The board/PCB is one of the least expensive components of the graphics card.  The thermal/cooling system, actual GPU chip, dedicated VRAM are where the bulk of the costs are and all of those have to be in the console. This is why most people don't care for the distinction between the total cost of a console GPU and the Graphics Card on the PC.  Here is the breakdown of all the actual components costs for GPUs from last generation. It's not directly comparable to HD7970/GTX680 but it gives you an idea what AMD/NV charge to Add-In Board Partners (AIBs) for each part.

Replace HD6950 with HD7950 to get your 3TFlop+ estimate and you are looking at $150-160 for the graphics card kit, purchased directly from AMD. But that's assuming HD7950 costs as much as HD6950 to manufacture. It likely costs more because HD6950 debuted at $299, while HD7950 launched at $449. AMD's GPU division isn't exactly making money hand over fist, which seems to indicate that manufacturing costs are higher for current gen than HD6xxx series. There have also been many articles and NV's presentation where it has been stated that cost per wafer increases from 40nm to 28nm generation. That means 28nm GPUs cost AMD substantially more $ to fab than HD6950/6970 series. This is actually known since TSMC raised 28nm wafer prices vs. 40nm generation. Anything faster than HD7870 2GB (HD7970M) sounds like wishful thinking in a PS4/720 console due to the cost and power consumption limitations, unless they take something like an HD7950/8950 and gimp it on the ROP/memory bandwidth side (but then it won't be a high-end GPU).

HD7870 has 20 Compute Units and each Compute Unit has 64 Steam Processors. If they remove 2 Compute units (Red GCN blocks in the diagram below) and drop the GPU clocks from 1000mhz to 800mhz, you end up with a 10% cut-down HD7870 with 20% reduction in GPU clock speed:

18 Compute Unit custom "Pitcairn" HD7870 in PS4:

18 CUs *64 SPs = 1152 Steam Processors @ 800mhz GPU clock speed x 2 Floating Point Ops/clock = 1.84Tflops floating point. 

^^^ A slightly cut-down HD7870 actually sounds like a very reasonable rumor for PS4 because these specs are very similar to AMD's fastest single GPU in the mobile space -- HD7970M:

1280 SPs @ 850mhz

http://www.notebookcheck.net/AMD-Radeon-HD-7970M.72675.0.html

If we consider that PS4 is not going to be the size of a mid-tower PC, we can deduce that thermal/heat dissipation limits and power consumption are much more important. In the smaller form factor of PS4, using a cut-down Pitcairn is akin to using near top-of-the line mobile GPU in AMD's laptop product stack. I'd say that's a pretty reasonable balance of power consumption, performance and cost. There is a dramatic size difference between HD7870 "Pitcairn" at 212mm2 vs. HD7950/7970 "Tahiti XT" at 365mm2 chip (72% larger chip). If you are buying a 300mm wafer, the price per wafer is actually fixed, but you can fab more of the smaller-sized chips. Thus, your cost to manufacture each chip is less and yields are higher since larger chips tend to have more manufacturing flaws/harder to fab. Over millions of chips, these costs and yields add up.

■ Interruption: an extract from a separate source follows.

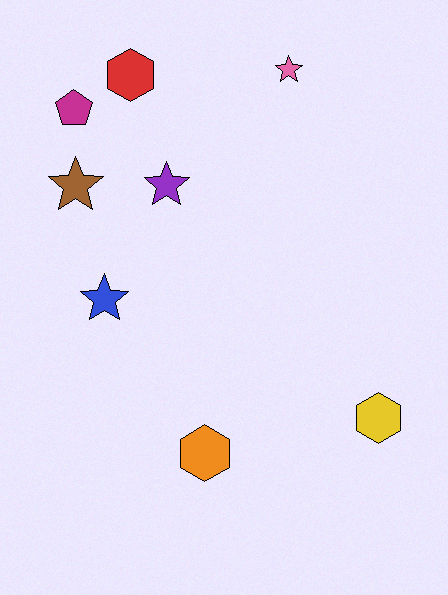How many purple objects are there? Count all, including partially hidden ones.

http://techreport.com/review/22573/amd-radeon-hd-7870-ghz-edition

@ superchunk,

For PS4 Display Support, I think 4K TV upscaling resolution will be supported. I think Sony will want to market the PS4 as the next gen multi-media device. Since HD7000 series supports 4K Displays, it's not unreasonable to believe that PS4 could upscale movies to 4K, support 4K BluRay, etc. PS4 could still have 4K media capability even if games run at 1080P only.